God said, “Let the water teem with an abundance of living creatures, and let birds fly above the earth under the ceiling of the sky.” God created the great monsters of the sea and all living animals, those that teem in the waters, according to their kind, and every winged bird, according to its kind. God saw that it was good. God blessed them saying, “Be fruitful and increase in number, fill the waters of the sea, and let the birds increase on the earth.” There was evening and there was morning : the fifth day.

God said, “Let the earth produce living animals according to their kind : cattle, creatures that move along the ground, wild animals according to their kind. So it was. God created the wild animals according to their kind, and everything that creeps along the ground according to its kind. God saw that it was good.

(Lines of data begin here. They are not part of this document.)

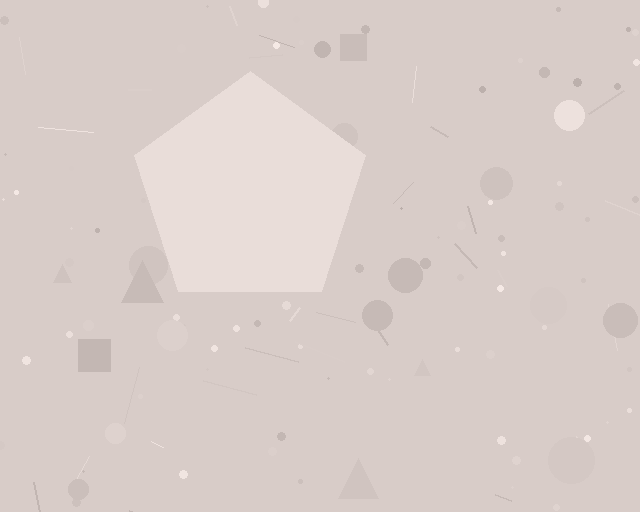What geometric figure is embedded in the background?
A pentagon is embedded in the background.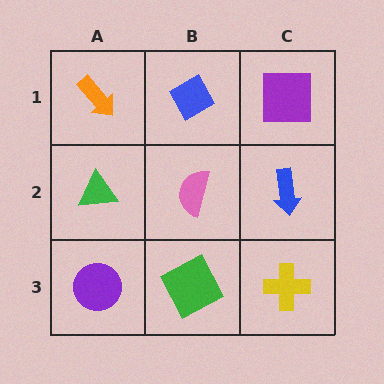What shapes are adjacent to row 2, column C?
A purple square (row 1, column C), a yellow cross (row 3, column C), a pink semicircle (row 2, column B).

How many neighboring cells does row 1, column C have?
2.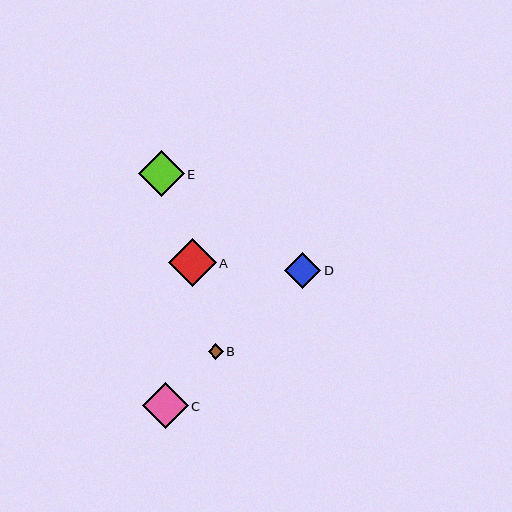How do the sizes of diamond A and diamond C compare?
Diamond A and diamond C are approximately the same size.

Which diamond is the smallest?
Diamond B is the smallest with a size of approximately 15 pixels.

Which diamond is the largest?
Diamond A is the largest with a size of approximately 48 pixels.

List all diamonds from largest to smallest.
From largest to smallest: A, E, C, D, B.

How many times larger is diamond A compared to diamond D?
Diamond A is approximately 1.3 times the size of diamond D.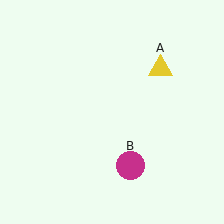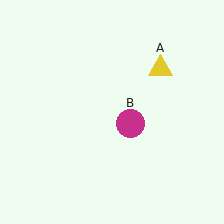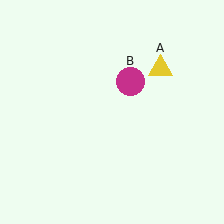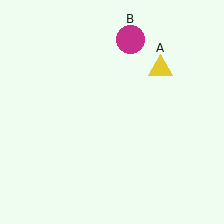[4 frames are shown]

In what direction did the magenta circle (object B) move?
The magenta circle (object B) moved up.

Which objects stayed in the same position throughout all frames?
Yellow triangle (object A) remained stationary.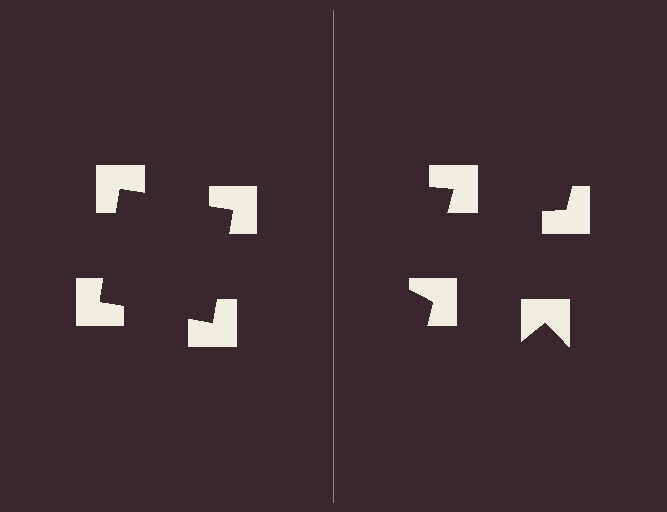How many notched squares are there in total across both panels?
8 — 4 on each side.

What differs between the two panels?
The notched squares are positioned identically on both sides; only the wedge orientations differ. On the left they align to a square; on the right they are misaligned.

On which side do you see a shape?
An illusory square appears on the left side. On the right side the wedge cuts are rotated, so no coherent shape forms.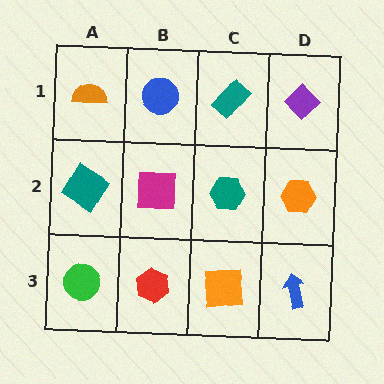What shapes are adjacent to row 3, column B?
A magenta square (row 2, column B), a green circle (row 3, column A), an orange square (row 3, column C).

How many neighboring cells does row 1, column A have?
2.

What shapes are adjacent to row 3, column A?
A teal diamond (row 2, column A), a red hexagon (row 3, column B).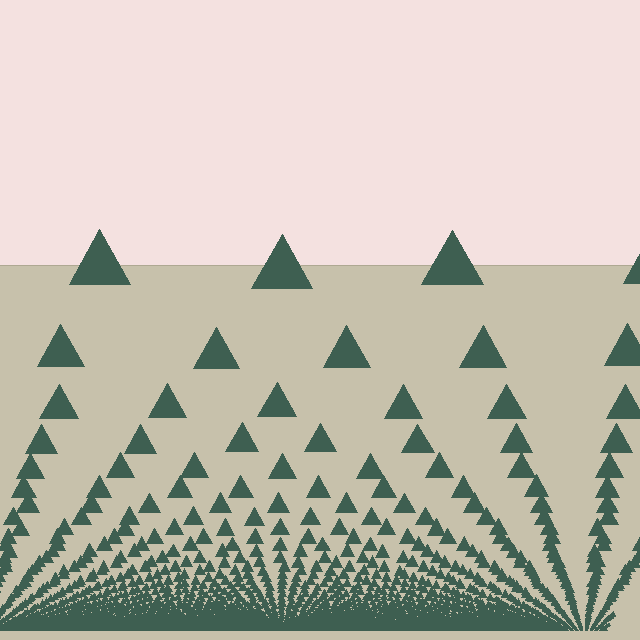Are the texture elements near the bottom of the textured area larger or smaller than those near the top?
Smaller. The gradient is inverted — elements near the bottom are smaller and denser.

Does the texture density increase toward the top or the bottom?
Density increases toward the bottom.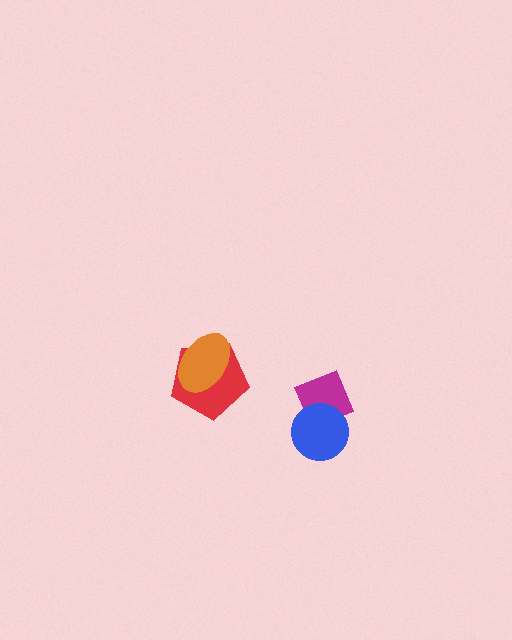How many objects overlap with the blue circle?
1 object overlaps with the blue circle.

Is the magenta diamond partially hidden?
Yes, it is partially covered by another shape.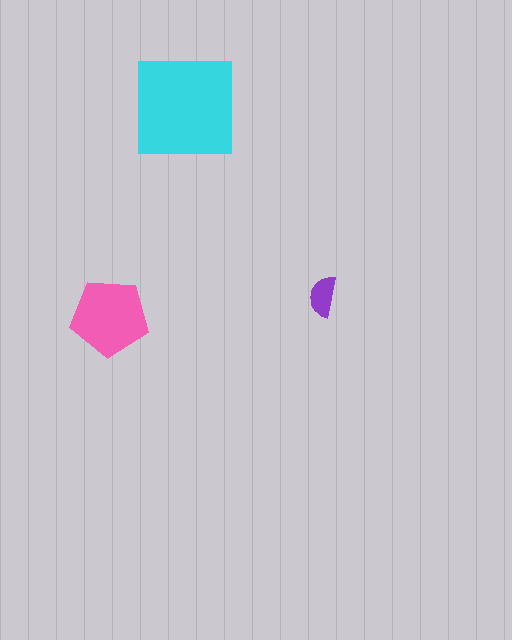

God said, “Let Us make man in Our image, to Our likeness. Let them rule over the fish of the sea, over the birds of the air, over the cattle, over the wild animals, and over all creeping things that crawl along the ground.” So God created man in His image; in the image of God He created him; male and female He created them.

God blessed them and said to them, “Be fruitful and increase in number, fill the earth and subdue it, rule over the fish of the sea and the birds of the sky, over every living creature that moves on the ground.” God said, “I have given you every seed bearing plants which is on the face of all the earth, and every tree that bears fruit with seed. It will be for your food. To every wild animal, to every bird of the sky, to everything that creeps along the ground, to everything that has the breath of life, I give every green plant for food.” So it was.

God saw all that He had made, and it was very good. There was evening and there was morning : the sixth day. That was the way the sky and earth were created and all their vast array. By the seventh day the work God had done was completed, and He rested on the seventh day from all the work He had done.

And God blessed the seventh day and made it holy, because on that day He rested from all the work He had done in His creation. These are the successive steps in the creation of the heavens and the earth.